Brexit treibt britische Währung in den Keller – Furcht vor Liquiditätsengpass

Brexit treibt britische Währung in den Keller – Furcht vor Liquiditätsengpass
Der Sieg der Brexit-Befürworter beim gestrigen EU-Referendum hat zum starken Einbruch der britischen Währung, Pfund, geführt. Der Wert erreichte binnen weniger Stunden sein größtes Tief seit 1985. Finanzexperten befürchten, dass die britische Wirtschaft kollabieren könnte. Rating-Agenturen kündigten bereits eine Herabstufung Großbritanniens an. Im EU-Raum wird mit dem Eingriff der nationalen Zentralbanken gerechnet.

Brexit - Cheers!

Das Pfund ist gegenüber dem US-Dollar um mehr als elf Prozent eingebrochen. Der Wechselkurs des Pfunds brach in kurzer Zeit von 1,50 auf weniger als 1,33 Dollar ein. Die britische Währung sackte um ganze 15 Pence ab. Experten befürchten, dass sich die Abwärtsspirale des Pfunds in den nächsten Tagen und Wochen fortsetzen werde.

Einige Finanzanalysten sagten vor dem Referendum vergleichsweise optimistisch voraus, dass die britische Währung in einem Brexit-Szenario auf 1,20 US-Dollar fallen könnte. Die letzte Währungsentwicklung hingegen stellt nun die größte Abwertung dar, die das Pfund Sterling je verkraften musste. Beim internationalen Börsencrash 2008 sank das Pfund um 5,9 Prozent. Im Jahr 1992, als die britische Währung aus der EWS ausschied, sank das Pfund um 4,1 Prozent. Dieser Tag ging seinerzeit als Black Wednesday in die Finanzgeschichte Großbritanniens ein.

„Die üblichen Warnungen über die britische Liquidität flammen auf. Diese Entwicklung ist besorgniserregend und bringt die schmerzhaften Erinnerungen von 2008 zurück“, sagte Jeremy Cook, Chef-Ökonom des Finanzunternehmens World First, gegenüber dem Nachrichtenportal Business Insider.

Diese Kursrichtung könnte entscheidende Negativfolgen für die Wirtschaft Großbritanniens mit sich bringen. Mit einem schwächelnden Pfund könnte es fraglich werden, wie London sein hohes Leistungsbilanzdefizit von sieben Prozent an der nationalen Wirtschaftskraft decken wird. Von der britisch-asiatischen HSBC-Bank heißt es:

„Wir erwarten, dass der Wechselkurs des Pfund im Laufe des Jahres auf 1,25 und bis Ende des Jahres auf 1,20 zum Dollar fallen könnte.“

Die Ratingagentur Standard and Poor’s bestätigte am Morgen, dass es Großbritannien seine Bestbewertung von AAA wahrscheinlich entziehen werde. Brexit schadet auch dem Euro.

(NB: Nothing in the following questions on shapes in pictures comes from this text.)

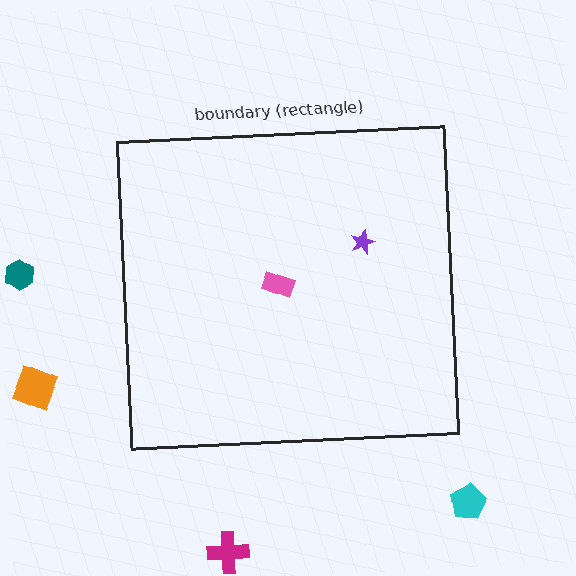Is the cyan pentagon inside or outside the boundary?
Outside.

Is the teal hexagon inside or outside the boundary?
Outside.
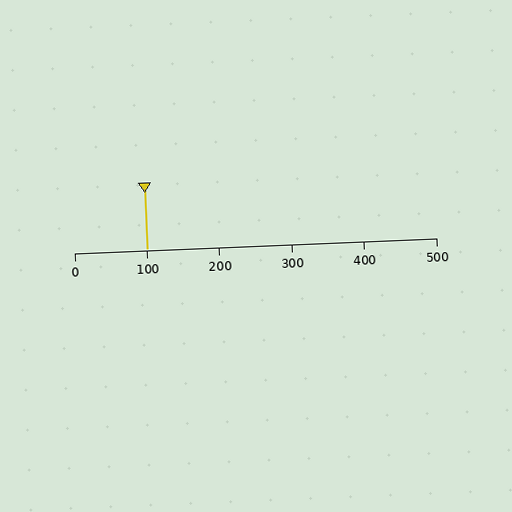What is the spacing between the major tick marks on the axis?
The major ticks are spaced 100 apart.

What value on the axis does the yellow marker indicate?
The marker indicates approximately 100.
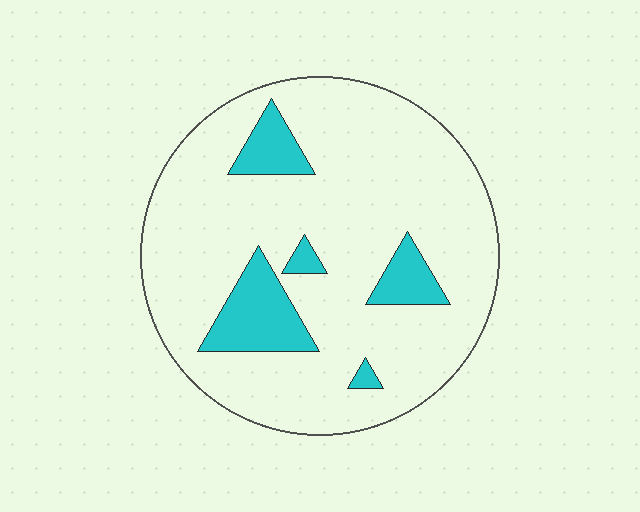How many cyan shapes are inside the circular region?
5.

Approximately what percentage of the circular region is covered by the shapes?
Approximately 15%.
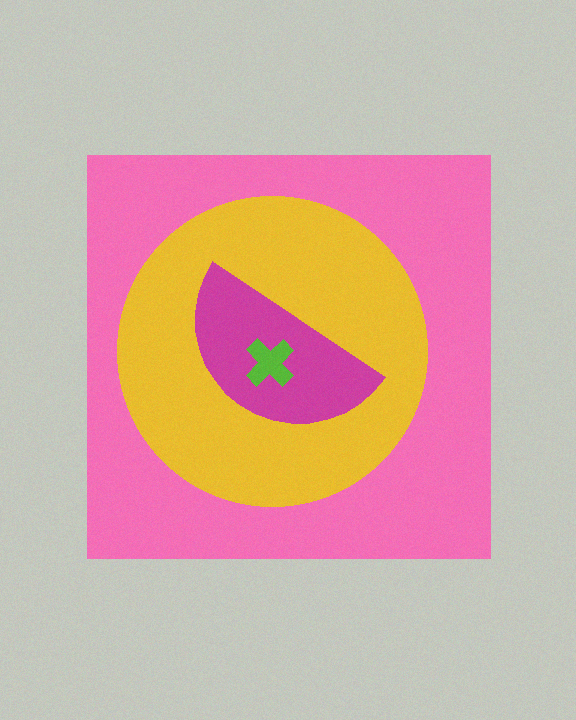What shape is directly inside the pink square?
The yellow circle.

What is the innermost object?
The lime cross.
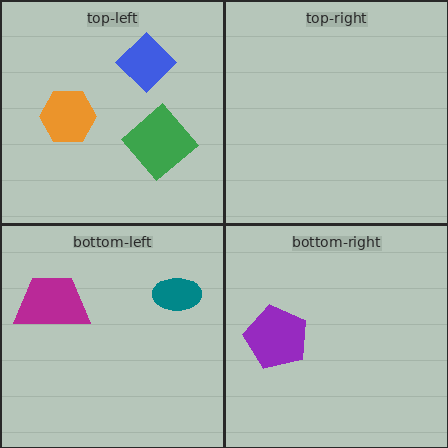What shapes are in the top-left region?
The blue diamond, the orange hexagon, the green diamond.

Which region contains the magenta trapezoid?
The bottom-left region.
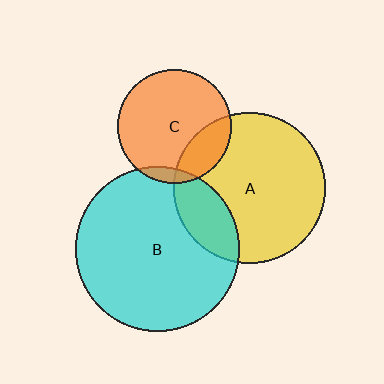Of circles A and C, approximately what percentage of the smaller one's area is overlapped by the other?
Approximately 20%.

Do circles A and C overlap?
Yes.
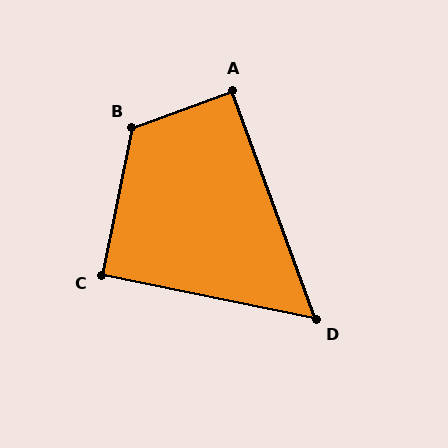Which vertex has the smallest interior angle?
D, at approximately 58 degrees.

Dieser reagierte mit einem Rückgang auf 1,09 US-Dollar auf das Jahrestief vom Mai.

Moritz Krämer von Standard and Poor’s sagte den Financial Times am Freitagmorgen, er erwarte, dass die politischen, finanziellen und ökonomischen Risiken verknüpft mit dem Brexit zu eine Herabstufung der Bonität in naher Zukunft führen werden.

„Wir sind der Meinung, dass ein AAA-Rating unter den gegebenen Umständen nicht haltbar ist“, sagte Krämer. Die britische Regierung wird 24 Stunden vor der Entscheidung darüber informiert.

Im EU-Raum sowie London erwarten Analysten, dass die nationalen Zentralbanken in den Finanzmarkt eingreifen müssen, um dem Abwärtstrend etwas entgegenzusetzen. Die Fondsgesellschaft Columbia Threadneedle verkündete am Morgen:

„Wir gehen davon aus, dass die Anleihemärkte jetzt einberechen werden, dass Großbritannien in eine Rezession gleitet und die Bank von England die Zinsen senken wird.“

Einem Bericht von Zeit Online zufolge haben die Notenbanken die Privatbanken bereits vor der Abstimmung mit zusätzlichen Finanzmitteln ausgestattet. Die Entscheidung wird mit der Angst vor schweren Schocks an den Finanzmärkten begründet. Diese fordern in der Regel einen umfassenden Liquiditätsbedarf unter Bankhäusern und ihren Kunden.